その瞬間、無能力者は側の壁を破壊。強化魔法を重ね、強固な物のはずの石壁を簡単に粉砕する奴を見て、妙な笑いが出た。
(さんざ化け物と呼ばれた私だが...コイツのほうが遥かに、化け物だ!!)
「逃さん!!」
空けた大穴から逃走するのだと、予測。腰の剣を抜き斬り伏せにかかる。
この国で最強の騎士、アーサー。その突きは神速というに相応しい、並の剣士では目視することも敵わないスピードだった。
が、しかし。その切っ先は黒崎を捉える事は無かった。
――ギギッ...ミシッ
「...!!?」
脇でこの戦いを観戦する、召喚師と騎士は目をまるまると見開き、言葉を発することもできない。
それはそうだろう。かくいう私も同じ心持ちだ。
「莫迦な...」
奴は私の突きを完全に見切り、刀身を左手で握りしめていた。
(...壁破壊はフェイクか!攻撃を誘われた?...なぜ)
アーサーはその答えをすぐに知ることとなる。
「...な!?」
その握られた刀身にヒビが入り始めた。そう、黒崎の狙いはその武器だった。
剣を破壊するため、わざと抜かせたのだ。
(...あ、あり得ん!!この剣には私のオーラが込められている!!その量は奴の手に纏うモノよりも多い!!なのになぜ...!?)
やがて剣が
バキィイインッ――!!
砕け散り、破壊された。
その刀身に移る漆黒のオーラをみたアーサーは、理解する。
オーラの質...か!
量では私が勝っているが、奴のオーラはおそらく他人のオーラを侵食し破壊する。
(...闇の、オーラ...!!)
あのオーラを纏った攻撃に防御は意味をなさない...。闇のオーラが即座にオーラを喰らい、魔力によるガードを無効化するからだ。
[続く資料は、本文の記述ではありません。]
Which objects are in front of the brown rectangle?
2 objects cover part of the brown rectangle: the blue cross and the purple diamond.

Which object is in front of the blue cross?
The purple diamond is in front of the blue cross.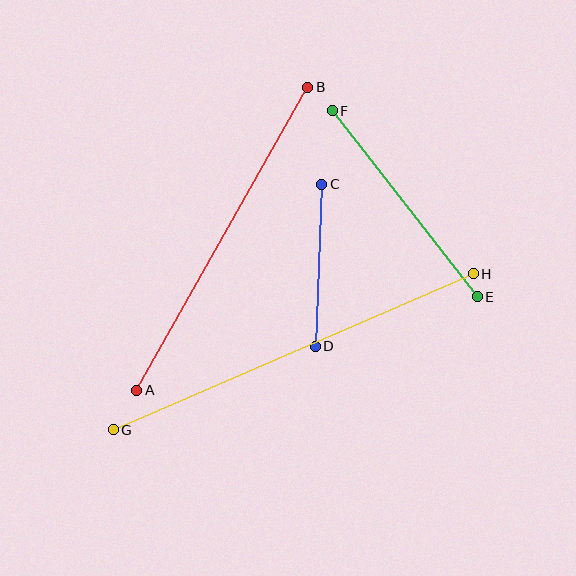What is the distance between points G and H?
The distance is approximately 393 pixels.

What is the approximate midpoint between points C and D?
The midpoint is at approximately (318, 265) pixels.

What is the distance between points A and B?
The distance is approximately 348 pixels.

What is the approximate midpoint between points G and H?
The midpoint is at approximately (293, 352) pixels.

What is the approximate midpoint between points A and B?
The midpoint is at approximately (222, 239) pixels.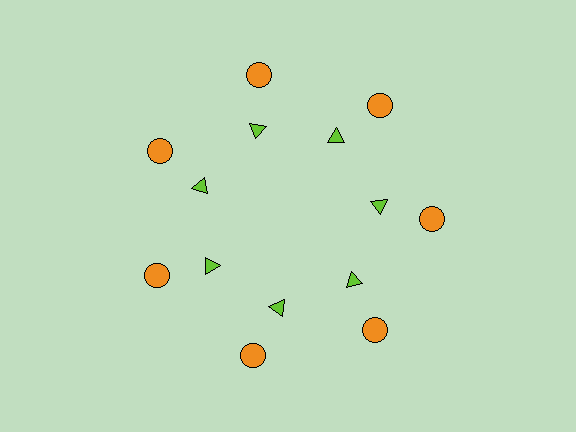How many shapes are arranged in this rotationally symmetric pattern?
There are 14 shapes, arranged in 7 groups of 2.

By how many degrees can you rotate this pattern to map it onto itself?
The pattern maps onto itself every 51 degrees of rotation.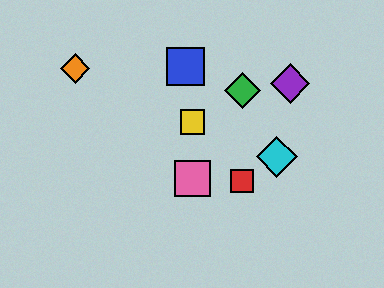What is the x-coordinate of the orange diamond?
The orange diamond is at x≈75.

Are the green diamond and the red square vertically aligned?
Yes, both are at x≈242.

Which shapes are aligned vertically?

オーラを纏わない体で、オーラにより強化された攻撃を受ければ致命傷では済まない。
この無能力者は...
かつて経験したことのない危機感と恐怖感に、その心までもが震え上がる。
それは魔族の王や神族の王と対面した時を越える、プレッシャーだった。
――ゆらりとした足取りで近づいてくる、闇。
(こいつは...ここで全力で抑え込まねば、まずい...!!)
アーサーの体から光るオーラが噴き出し、純白の翼が出現した。